Не желая пререкаться с учеником, Чу Ваньнин сжато пересказал ему историю Ло Сяньсянь. Выслушав рассказ, Мо Жань покачал головой:
– М-да, ты здорово сглупил. Даже если тебя распирало от ярости, все равно не стоило идти с ними на прямое столкновение. Я бы на твоем месте устроил какой-нибудь спектакль из придуманных на ходу трюков и соврал, что изгнал злого духа, а потом просто взял и слинял, а эти пускай сами разбираются. Ты же, упрямец, зачем-то поднял из-за этого дрянного человечишки такой шум, да еще Ши Мэя по неосторожности задел…
Мо Жань замолк на середине фразы и с тревогой уставился на Чу Ваньнина. Все его внимание было сосредоточено на перевязке, и он, забывшись, начал разговаривать с Чу Ваньнином фамильярным тоном тридцатидвухлетнего себя из прошлой жизни.
Судя по ледяному взгляду прищуренных глаз, Чу Ваньнин тоже это заметил. Вперившийся в Мо Жаня взгляд в духе «я изобью тебя до смерти» был слишком хорошо ему знаком.
– Э-э-э…
Мо Жань судорожно придумал, как будет выкручиваться, когда Чу Ваньнин холодно произнес:
– Думаешь, я хотел ударить Ши Минцзина?
Как только речь зашла о Ши Мэе, довольно-таки трезвый ум Мо Жаня тут же отказал.
– Хотели или нет – все равно ударили, – жестко ответил Мо Жань.
Чу Ваньнин жалел о содеянном и так сильно сконфузился, что его лицо стало еще бесстрастнее. Он ничего не ответил.
Чу Ваньнин был упрямцем, а Мо Жань слепо обожал Ши Мэя. Казалось, их столкнувшиеся взгляды вот-вот начнут с треском высекать искры. Только-только начавшие налаживаться отношения вновь зашли в безнадежный тупик.
– Ши Мэй не сделал ничего плохого, – продолжил Мо Жань. – Учитель, если вы ранили его нечаянно, то неужели не хотите извиниться?
Чу Ваньнин угрожающе прищурился:
– Это допрос?
– Нет. – Мо Жань ненадолго замолчал. – Просто мне его жалко, ведь он пострадал ни за что и не услышал от своего учителя ни слова извинения.

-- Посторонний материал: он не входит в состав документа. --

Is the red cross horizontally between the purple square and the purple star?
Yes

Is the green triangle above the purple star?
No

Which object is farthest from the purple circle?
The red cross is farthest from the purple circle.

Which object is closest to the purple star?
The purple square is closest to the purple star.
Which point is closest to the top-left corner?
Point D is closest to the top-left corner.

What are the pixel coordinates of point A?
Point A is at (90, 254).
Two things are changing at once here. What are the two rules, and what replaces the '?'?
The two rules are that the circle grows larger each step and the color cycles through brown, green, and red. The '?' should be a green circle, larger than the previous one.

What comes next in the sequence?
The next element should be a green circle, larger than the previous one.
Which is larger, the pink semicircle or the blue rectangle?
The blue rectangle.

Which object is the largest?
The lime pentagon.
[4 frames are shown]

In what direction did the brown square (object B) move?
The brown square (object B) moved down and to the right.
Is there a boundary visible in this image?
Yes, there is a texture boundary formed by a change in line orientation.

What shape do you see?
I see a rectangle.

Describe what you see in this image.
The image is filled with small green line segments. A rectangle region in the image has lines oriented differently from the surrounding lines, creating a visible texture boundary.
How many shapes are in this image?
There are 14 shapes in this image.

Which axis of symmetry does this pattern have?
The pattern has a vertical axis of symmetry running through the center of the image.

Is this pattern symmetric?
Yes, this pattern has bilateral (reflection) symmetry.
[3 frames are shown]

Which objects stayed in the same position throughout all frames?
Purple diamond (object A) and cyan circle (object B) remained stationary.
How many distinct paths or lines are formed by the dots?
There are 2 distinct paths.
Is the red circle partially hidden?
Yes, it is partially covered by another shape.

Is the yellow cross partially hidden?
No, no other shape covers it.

Огонек свечи заливал неверным светом прелестное молодое лицо юноши, который как раз закончил делать Чу Ваньнину перевязку и, наложив последний бинт, завязал его аккуратным узлом. Со стороны эта сцена казалась по-прежнему идиллической, но настроение у обоих сильно изменилось.
Извинение?
Да как это слово вообще пишется?
Может, кто-нибудь ему подскажет?
– Рана на его лице полностью заживет не раньше чем через полгода, – вновь заговорил Мо Жань. – Когда я смазывал ему щеку, он сказал, что не держит на вас обиды. Учитель, пусть Ши Мэй ни в чем вас не винит, но неужели вы действительно считаете, что правы?

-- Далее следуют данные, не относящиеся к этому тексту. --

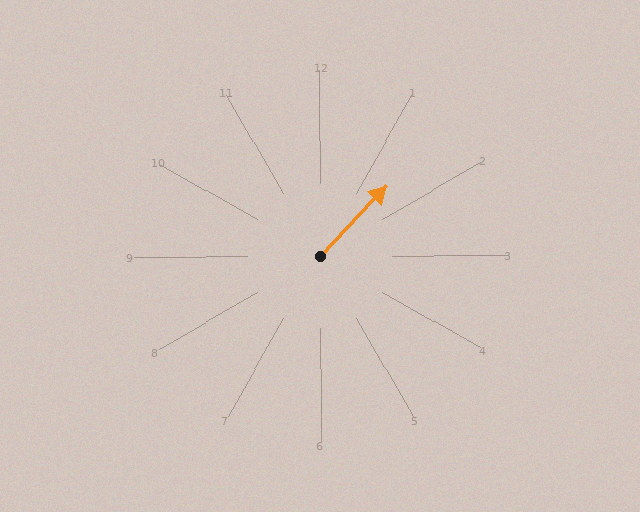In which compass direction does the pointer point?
Northeast.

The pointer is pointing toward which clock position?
Roughly 1 o'clock.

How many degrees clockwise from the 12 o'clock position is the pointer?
Approximately 44 degrees.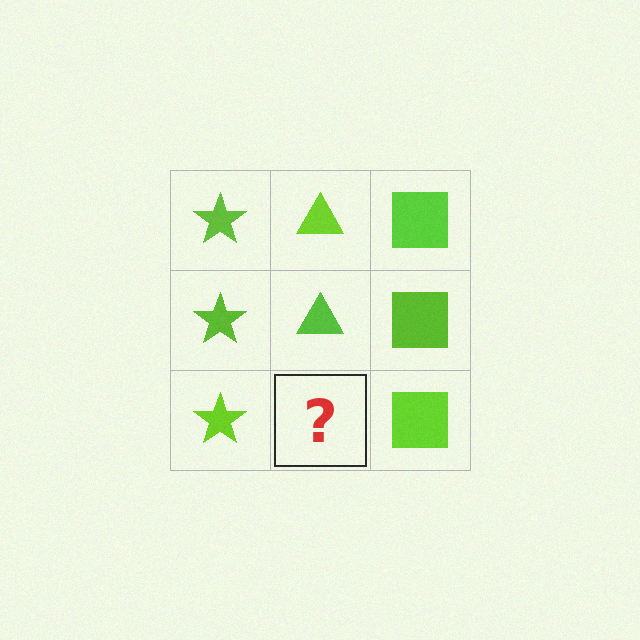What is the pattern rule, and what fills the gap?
The rule is that each column has a consistent shape. The gap should be filled with a lime triangle.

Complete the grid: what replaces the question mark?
The question mark should be replaced with a lime triangle.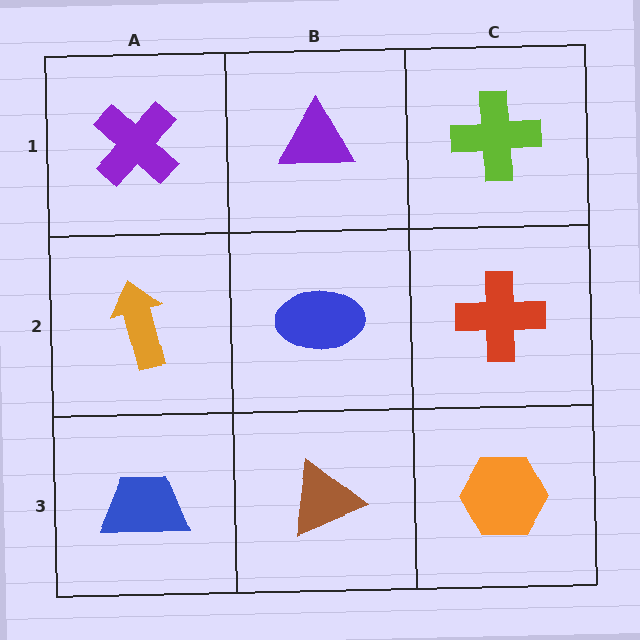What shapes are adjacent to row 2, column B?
A purple triangle (row 1, column B), a brown triangle (row 3, column B), an orange arrow (row 2, column A), a red cross (row 2, column C).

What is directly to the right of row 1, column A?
A purple triangle.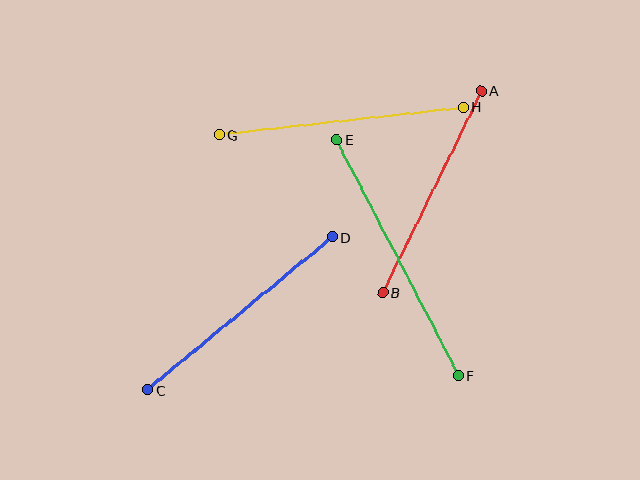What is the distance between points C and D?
The distance is approximately 240 pixels.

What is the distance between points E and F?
The distance is approximately 265 pixels.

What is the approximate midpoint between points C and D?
The midpoint is at approximately (240, 313) pixels.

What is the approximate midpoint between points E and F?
The midpoint is at approximately (397, 258) pixels.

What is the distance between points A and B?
The distance is approximately 225 pixels.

Эти слова лишь подлили масла в огонь.
Чу Ваньнин пытался сдержаться, но не сумел.
– Убирайся, – глухо процедил он.
Мо Жань не двинулся с места.
– Вон отсюда! – с яростью выкрикнул Чу Ваньнин.
Затем он вытолкал Мо Жаня за дверь и с грохотом захлопнул ее прямо перед его носом, едва не прищемив юноше пальцы.
Мо Жань разозлился. Только поглядите, поглядите! Ну что за человек! Его же просто попросили извиниться, что в этом такого? С него не убудет, если он немного подвигает губами и произнесет слово «извини»? Неужели это так сложно? Даже этот достопочтенный Тасянь-цзюнь умеет приносить извинения. А еще Бессмертным Бэйдоу зовется, хотя от любой ерунды тут же взрывается, словно наглотался пороху!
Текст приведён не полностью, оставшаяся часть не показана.